Hint: `filter`, `group_by`, `summarise`!
```{r}
dog_singulars <- dogs |>
filter(part_of_speech == "n", gloss %in% c("doggie","dog","doggy")) |>
group_by(target_child_name) |>
summarise(min_age_sg = min(target_child_age))
dog_plurals <- dogs |>
filter(part_of_speech == "n", gloss %in% c("doggies","dogs")) |>
group_by(target_child_name) |>
summarise(min_age_pl = min(target_child_age))
left_join(dog_singulars, dog_plurals) |>
mutate(delay = min_age_pl - min_age_sg)
# alternate solution
dogs |>
filter(gloss %in% c("dog","dogs")) |>
group_by(speaker_name, gloss) |>
summarise(first_age = min(target_child_age))
```
# Computing speaker statistics
Many users of CHILDES are interested in measures of syntactic development. One of the most famous of these is the "mean length of utterance" (MLU). MLU can be computed in either morphemes (traditional) or words (easier).
Another set of measures captures *lexical diversity*, the breadth of vocabulary that the child uses. In practice there are a number of measures, from the simple type:token ratio (which can be biased) to more complex ones like MTLD.
These statistics are computationally a little complicated, so they are cached in their own table, called `speaker_statistics`.
```{r}
brown_stats <- get_speaker_statistics(corpus = "Brown", role = "target_child")
brown_stats
```
EXERCISE: Using the speaker statistics table, plot MLU by child age, with color showing the different children.
```{r}
ggplot(brown_stats,
aes(x = target_child_age,
y = mlu_w,
colour = target_child_name)) +
geom_point() +
geom_smooth()
```
# And/or counts
In our final exercise, we'll replicate the general patterns of development for "and" and "or" found by Jasbi et al. (2022).
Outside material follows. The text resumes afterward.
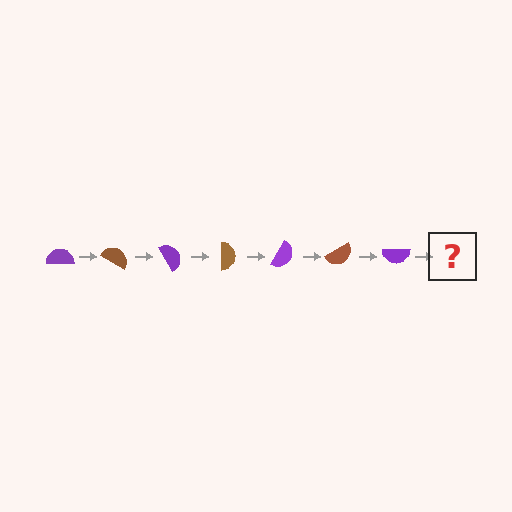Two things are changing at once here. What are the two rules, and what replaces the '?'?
The two rules are that it rotates 30 degrees clockwise each step and the color cycles through purple and brown. The '?' should be a brown semicircle, rotated 210 degrees clockwise from the start.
EXERCISE: use `get_tokens` to 1) get all instances of "and" and "or" spoken by either the child or the child's mother in the Brown corpus and 2) in a separate dataframe get ALL the tokens spoken by the child and the mother (you'll use this to normalize the counts so as to be able to compare transcripts of different sizes).
```{r}
and_or_tokens <- get_tokens(..)
all_tokens <- get_tokens(...)
```
Now summarise the total number of tokens of each word for each speaker and transcript, and create normalized counts.
```{r}
and_or_counts <- and_or_tokens |>
# ...
all_token_counts <- all_tokens |>
# ...
# now join and normalize and/or counts by total counts
and_or_freqs <- left_join(...)
```
Now let's plot the result:
```{r}
ggplot(and_or_freqs, aes(x = target_child_age, y = prop, col = speaker_role)) +
geom_point() +
geom_smooth() +
facet_grid(gloss~target_child_name, scales = "free_y")
```
The pattern within children looks quite a lot like the pattern across children, especially for "and", though these three children don't lag quite as much on "or".